I’m assuming you know something of the Sigma Foveon sensor controversy; that is, are they superior to the Bayer sensors found in Canons, Nikons, and most other cameras? I bought a used DP1 on Craigslist a couple of years ago for $350. It’s a lot of money for me to spend on a camera, especially one that has a reputation, deservedly, for being difficult to use. Since then, the camera has been a curse. Either I can’t set it up fast enough to take the picture, or I do, and I get image quality second to none.
Below is a sample, casual shot, for the first set of photos I took with the camera in Boston.
You can see more at Sigma DP1 Columus Day Photos 2009
I’ve gotten used to the controls, focus and slow buffer of the DP1. But I can’t get around its effective 28mm lens (wide angle). A year after I bought the DP1 I bought a used G10 (now G12 because it shoots video). I often reach for my Canon G12 because I can easily zoom in and out of the subject.
I always want the kind of image that comes from the DP1, but I don’t always want to risk losing the photo altogether because the camera is slow or the subject too far away.
I read somewhere that the real quality of the DP1 is in its large sensor (much larger than the G12 by the way) and prime lens. Was that true?
Like the DP1, I finally found a Sigma SD14 DSLR at a low enough price, used, for $350 on Amazon. I then bought Sigma’s least espensive zoom lens, a 50-200mm for $159. (Sigma’s current camera is a SD15). Since I’ve started following Sigma cameras I’ve noticed that fewer and fewer come up for sale on the used market. That tells me that many end up in the hands of those, like me, who can’t let them go.
My friend Mary brought over her Canon T1i with its kit lens to test with. Right away, the T1i is lighter, faster, smaller and easier to use.
Here are two photos that demonstrate some of the difference in the two sensors.
For my taste, the second image has that Foveon feel. The 3-dimensionality of the light is captured. It’s difficult to capture the real difference in small JPEGs, but I think these two photos show it, even if slightly. Also, the Foveon quality really shines with people and nature shots (see my set: DP1 in Maine
set), so these two photos are subjectively neutral.
I took a few comparison photos of inanimate objects, like above, and showed them to my wife, Marilyn. I asked her which photos she preferred. She picked all the Canon T1i photos. She found them “clearer and sharper.” I explained what I saw in the Foveon images, but she still preferred the Canon’s. That she picked out all the “other” photos shows that there is a difference between Foveon images, but that it’s subjective (she prefered Bayer, I Foveon).
That said, she loves the photos I take with the DP1 and has often singled them out over the pictures I took with my Bayer cameras (I’ve gotten similar compliments from others).
I have no allegiance to any camera line.

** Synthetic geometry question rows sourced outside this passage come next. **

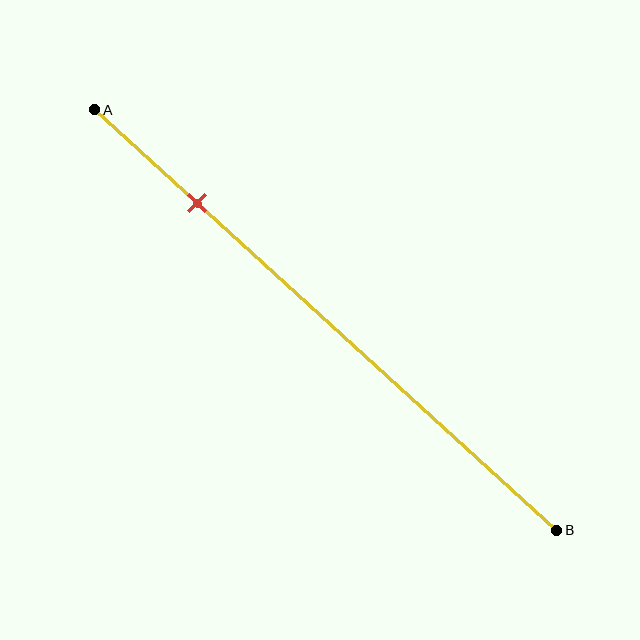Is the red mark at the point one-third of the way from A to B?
No, the mark is at about 20% from A, not at the 33% one-third point.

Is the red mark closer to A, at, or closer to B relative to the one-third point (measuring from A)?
The red mark is closer to point A than the one-third point of segment AB.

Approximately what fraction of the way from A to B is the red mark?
The red mark is approximately 20% of the way from A to B.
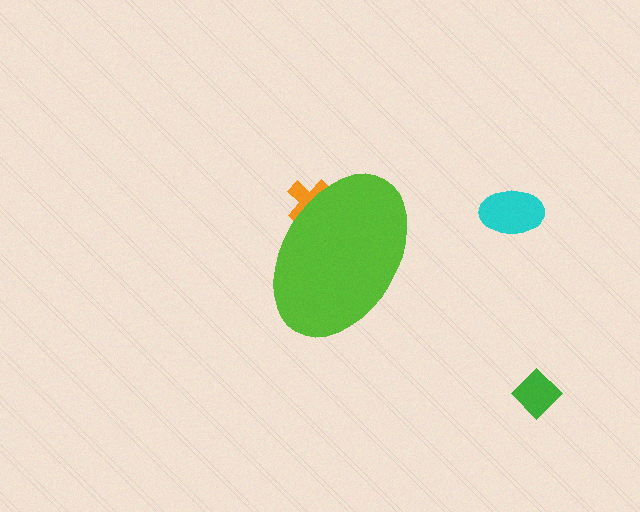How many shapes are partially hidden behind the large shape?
1 shape is partially hidden.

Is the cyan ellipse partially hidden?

I love the way the Canons work; that they can be hacked (CHDK
) I had a Nikon digital once that I loved. Some say a Foveon sensor in a Canon/Nikon camera would be the best of both worlds. I agree. But I never see it happening, for a variety of business reasons.

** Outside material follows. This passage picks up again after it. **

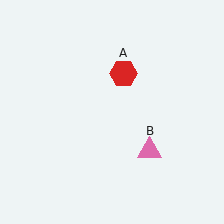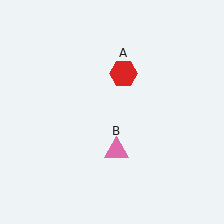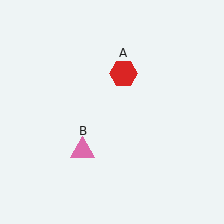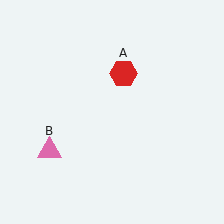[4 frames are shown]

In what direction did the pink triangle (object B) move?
The pink triangle (object B) moved left.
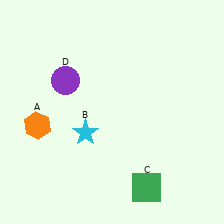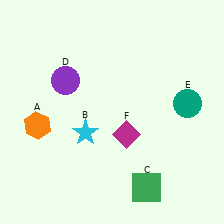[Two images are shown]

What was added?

Here are the relative sizes of the Canon, Sigma DSLR and DP line cameras.
If you have the patience that little DP1 will blow you away. Here’s a Sigma DP1 Panorama
(it was near evening, so not terrifickly lit).
Now my big problem is whether to keep the big, clunky SD14 or put my limited camera money into an easier to use Canon/Nikon DSLR. Truly, I was hoping I wouldn’t see a difference and could think about getting a Canon T3i, or maybe Nikon D7000 (which are 3-times more expensive than this used setup). But there it is again, that “Foveon” look, even with Sigma’s older camera and entry-level lens. I really like that look.
I went through this with the DP1. For months after I bought it I considered selling it–I still do. But when I look at the photos I’ve taken with it I just can’t bring myself to part with it.
Some have said you can get the Foveon look in after-processing. I’ve tried, but can’t do it. If I could I’d rather get a major brand camera with HD video and all the other goodies that come on those platforms. As it is, like many others who struggle in this odd world of Sigma/Foveon technology, it’s hard to give up that Foveon “look” once you’ve experienced it.